In the recordings, Al-Maliki, who tried while in office to consolidate his power and debar his opponents from ruling the country, can be heard betting on an intra-Shia war to bring him back to power, only this time as an absolute leader.

On Turkey’s repeated attacks, the killing of innocent civilians, the destruction of villages, and the systematic encroachment on Iraq’s sovereignty, the Iraqi leadership has showed dismal ineptitude in defending their country and protecting its citizens.

When the Iraqi parliament met on Saturday to question the government about its response to Turkey’s aggression, Defence Minister Jimaa Enad and army commanders told MPs that Iraq lacked the military capabilities to stand up to Turkey.

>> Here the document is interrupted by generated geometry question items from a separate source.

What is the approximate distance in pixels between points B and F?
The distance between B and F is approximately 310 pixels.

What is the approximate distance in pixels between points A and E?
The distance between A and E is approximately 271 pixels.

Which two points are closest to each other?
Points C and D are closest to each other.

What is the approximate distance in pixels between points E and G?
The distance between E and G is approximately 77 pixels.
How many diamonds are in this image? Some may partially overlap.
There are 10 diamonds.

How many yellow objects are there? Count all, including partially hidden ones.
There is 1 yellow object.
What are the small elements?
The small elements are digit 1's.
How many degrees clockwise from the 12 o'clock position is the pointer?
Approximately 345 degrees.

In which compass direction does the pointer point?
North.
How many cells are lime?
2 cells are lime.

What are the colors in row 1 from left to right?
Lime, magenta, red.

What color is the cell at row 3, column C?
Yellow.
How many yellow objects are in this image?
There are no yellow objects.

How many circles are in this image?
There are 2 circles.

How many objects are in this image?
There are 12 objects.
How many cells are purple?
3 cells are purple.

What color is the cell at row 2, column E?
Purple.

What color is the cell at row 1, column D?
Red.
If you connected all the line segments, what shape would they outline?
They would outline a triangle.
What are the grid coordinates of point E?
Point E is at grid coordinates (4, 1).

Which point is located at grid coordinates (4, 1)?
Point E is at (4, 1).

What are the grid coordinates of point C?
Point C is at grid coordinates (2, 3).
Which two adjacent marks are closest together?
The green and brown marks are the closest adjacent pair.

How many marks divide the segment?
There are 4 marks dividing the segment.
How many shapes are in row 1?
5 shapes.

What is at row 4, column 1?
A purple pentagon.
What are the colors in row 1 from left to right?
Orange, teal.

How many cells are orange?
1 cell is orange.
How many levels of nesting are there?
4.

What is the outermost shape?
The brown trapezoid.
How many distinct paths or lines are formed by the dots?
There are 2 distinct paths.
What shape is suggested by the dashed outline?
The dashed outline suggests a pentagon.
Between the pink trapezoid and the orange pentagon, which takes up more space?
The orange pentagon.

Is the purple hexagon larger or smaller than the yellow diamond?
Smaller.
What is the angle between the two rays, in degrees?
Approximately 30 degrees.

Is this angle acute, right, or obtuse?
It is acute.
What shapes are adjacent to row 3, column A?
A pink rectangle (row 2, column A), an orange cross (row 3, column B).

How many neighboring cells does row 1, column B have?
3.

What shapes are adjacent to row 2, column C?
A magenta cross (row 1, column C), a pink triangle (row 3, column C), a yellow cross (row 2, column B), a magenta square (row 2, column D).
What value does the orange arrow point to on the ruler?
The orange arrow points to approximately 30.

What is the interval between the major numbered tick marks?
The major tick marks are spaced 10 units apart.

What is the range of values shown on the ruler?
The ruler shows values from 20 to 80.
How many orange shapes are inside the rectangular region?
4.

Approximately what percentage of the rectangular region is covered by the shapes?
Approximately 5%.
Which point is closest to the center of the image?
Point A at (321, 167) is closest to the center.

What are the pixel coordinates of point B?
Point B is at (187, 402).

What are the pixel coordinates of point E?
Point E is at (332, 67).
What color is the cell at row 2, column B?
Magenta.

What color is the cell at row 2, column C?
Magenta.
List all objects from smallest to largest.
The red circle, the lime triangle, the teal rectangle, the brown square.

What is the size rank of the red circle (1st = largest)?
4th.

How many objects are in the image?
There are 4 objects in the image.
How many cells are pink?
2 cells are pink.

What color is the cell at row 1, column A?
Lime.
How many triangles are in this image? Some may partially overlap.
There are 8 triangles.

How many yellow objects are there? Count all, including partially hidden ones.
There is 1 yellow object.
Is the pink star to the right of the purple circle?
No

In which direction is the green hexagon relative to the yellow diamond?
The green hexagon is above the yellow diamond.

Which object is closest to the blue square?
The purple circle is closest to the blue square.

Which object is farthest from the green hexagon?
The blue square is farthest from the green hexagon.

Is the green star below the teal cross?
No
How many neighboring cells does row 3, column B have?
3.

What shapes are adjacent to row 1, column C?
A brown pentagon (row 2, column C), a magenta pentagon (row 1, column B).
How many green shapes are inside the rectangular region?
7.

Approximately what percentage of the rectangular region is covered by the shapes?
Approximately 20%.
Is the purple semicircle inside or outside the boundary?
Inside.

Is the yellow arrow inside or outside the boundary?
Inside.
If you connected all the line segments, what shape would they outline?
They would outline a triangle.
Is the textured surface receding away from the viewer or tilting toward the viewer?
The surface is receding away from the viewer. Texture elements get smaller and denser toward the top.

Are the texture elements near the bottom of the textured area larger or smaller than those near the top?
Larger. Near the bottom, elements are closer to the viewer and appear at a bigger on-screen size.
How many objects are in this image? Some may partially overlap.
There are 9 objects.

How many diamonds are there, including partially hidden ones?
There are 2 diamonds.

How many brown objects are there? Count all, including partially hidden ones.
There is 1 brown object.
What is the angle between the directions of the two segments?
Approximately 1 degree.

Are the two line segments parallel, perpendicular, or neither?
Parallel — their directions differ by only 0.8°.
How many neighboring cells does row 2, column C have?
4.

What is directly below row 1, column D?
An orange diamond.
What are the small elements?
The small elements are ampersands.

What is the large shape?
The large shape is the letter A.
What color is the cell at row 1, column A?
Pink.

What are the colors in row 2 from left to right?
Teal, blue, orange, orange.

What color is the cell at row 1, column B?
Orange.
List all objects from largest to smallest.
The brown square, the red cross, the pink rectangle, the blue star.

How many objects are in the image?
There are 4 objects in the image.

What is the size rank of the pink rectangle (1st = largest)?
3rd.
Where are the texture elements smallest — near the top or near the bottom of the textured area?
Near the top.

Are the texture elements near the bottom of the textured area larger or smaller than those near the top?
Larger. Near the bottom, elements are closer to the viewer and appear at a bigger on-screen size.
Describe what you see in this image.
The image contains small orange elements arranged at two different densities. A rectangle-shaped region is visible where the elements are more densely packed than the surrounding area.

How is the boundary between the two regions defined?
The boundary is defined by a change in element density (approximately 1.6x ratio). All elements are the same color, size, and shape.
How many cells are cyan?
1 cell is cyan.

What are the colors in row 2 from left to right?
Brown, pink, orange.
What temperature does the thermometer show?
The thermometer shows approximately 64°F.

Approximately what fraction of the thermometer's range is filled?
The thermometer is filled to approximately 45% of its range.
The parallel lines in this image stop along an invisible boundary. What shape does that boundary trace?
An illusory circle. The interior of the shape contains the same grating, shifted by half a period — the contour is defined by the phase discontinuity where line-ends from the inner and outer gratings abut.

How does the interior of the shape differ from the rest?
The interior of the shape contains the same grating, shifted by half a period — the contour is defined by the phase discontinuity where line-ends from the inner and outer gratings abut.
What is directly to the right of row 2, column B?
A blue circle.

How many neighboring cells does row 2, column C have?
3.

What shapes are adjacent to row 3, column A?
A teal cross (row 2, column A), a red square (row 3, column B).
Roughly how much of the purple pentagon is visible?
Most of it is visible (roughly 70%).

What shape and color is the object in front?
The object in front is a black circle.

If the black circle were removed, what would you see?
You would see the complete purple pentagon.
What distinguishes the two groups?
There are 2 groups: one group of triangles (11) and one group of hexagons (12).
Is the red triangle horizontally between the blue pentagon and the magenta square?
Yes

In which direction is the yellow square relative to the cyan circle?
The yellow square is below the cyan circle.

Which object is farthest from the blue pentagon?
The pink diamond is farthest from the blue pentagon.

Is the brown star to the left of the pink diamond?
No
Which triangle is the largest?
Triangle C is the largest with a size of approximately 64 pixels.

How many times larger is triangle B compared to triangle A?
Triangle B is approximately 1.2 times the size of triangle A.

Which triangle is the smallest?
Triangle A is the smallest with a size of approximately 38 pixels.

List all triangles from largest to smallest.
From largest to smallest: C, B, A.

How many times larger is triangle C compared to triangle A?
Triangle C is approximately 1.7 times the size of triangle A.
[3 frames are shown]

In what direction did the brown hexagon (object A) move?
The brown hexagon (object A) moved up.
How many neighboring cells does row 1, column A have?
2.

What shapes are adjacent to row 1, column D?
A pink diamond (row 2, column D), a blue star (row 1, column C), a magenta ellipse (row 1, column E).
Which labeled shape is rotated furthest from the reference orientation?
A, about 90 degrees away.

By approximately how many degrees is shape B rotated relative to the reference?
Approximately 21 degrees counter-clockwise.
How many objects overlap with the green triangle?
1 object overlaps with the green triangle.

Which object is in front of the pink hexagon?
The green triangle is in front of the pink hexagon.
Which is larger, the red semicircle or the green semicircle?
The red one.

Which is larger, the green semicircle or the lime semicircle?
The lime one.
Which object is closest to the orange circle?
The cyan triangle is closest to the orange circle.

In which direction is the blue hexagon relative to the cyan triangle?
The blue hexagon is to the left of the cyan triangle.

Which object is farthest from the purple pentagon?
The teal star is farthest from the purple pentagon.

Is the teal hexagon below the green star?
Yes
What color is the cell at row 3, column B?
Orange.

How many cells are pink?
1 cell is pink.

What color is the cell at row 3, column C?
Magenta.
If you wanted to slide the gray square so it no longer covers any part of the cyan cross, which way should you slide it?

Foreign Minister Fouad Hussein also told the parliament that his ministry has counted more than 22,700 Turkish violations against Iraq since 2018, with these having been met by 296 diplomatic protests.

Iraqi National Security Adviser Qassim Al-Aaraji earlier urged Iraqis waging anti-Turkey protests to show self-restraint, saying they “should not be pushed by calls to sabotage our foreign relations.”

Iraq’s post-Saddam diplomatic and defence strategies have been calamitous for the country and have had devastating domestic political consequences, and such statements from policymakers and strategists show the worst policy blunders that any country can suffer.

The Iraqi leadership has gone missing on different domestic and external directions, and the ways in which it is handling the present challenges indicate it has passed all levels of mediocrity in terms of its weakness, selfishness, incompetence, and defeatism.

The Malikileaks and the mishandling of Turkey’s violations of the country’s sovereignty have showed that Iraq is utterly lacking in the kind of efficient, visionary, and courageous leaders it needs to meet the increasingly complex challenges the country faces while serving as an example to their people.

As the country’s political stalemate deepens, the key question now is whether Iraq can find a new leadership that can meet the expectations of its people. For the time being, poor political leadership and bad governance are the greatest barriers to peace, stability, and development in Iraq.

*A version of this article appears in print in the 28 July, 2022 edition of Al-Ahram Weekly.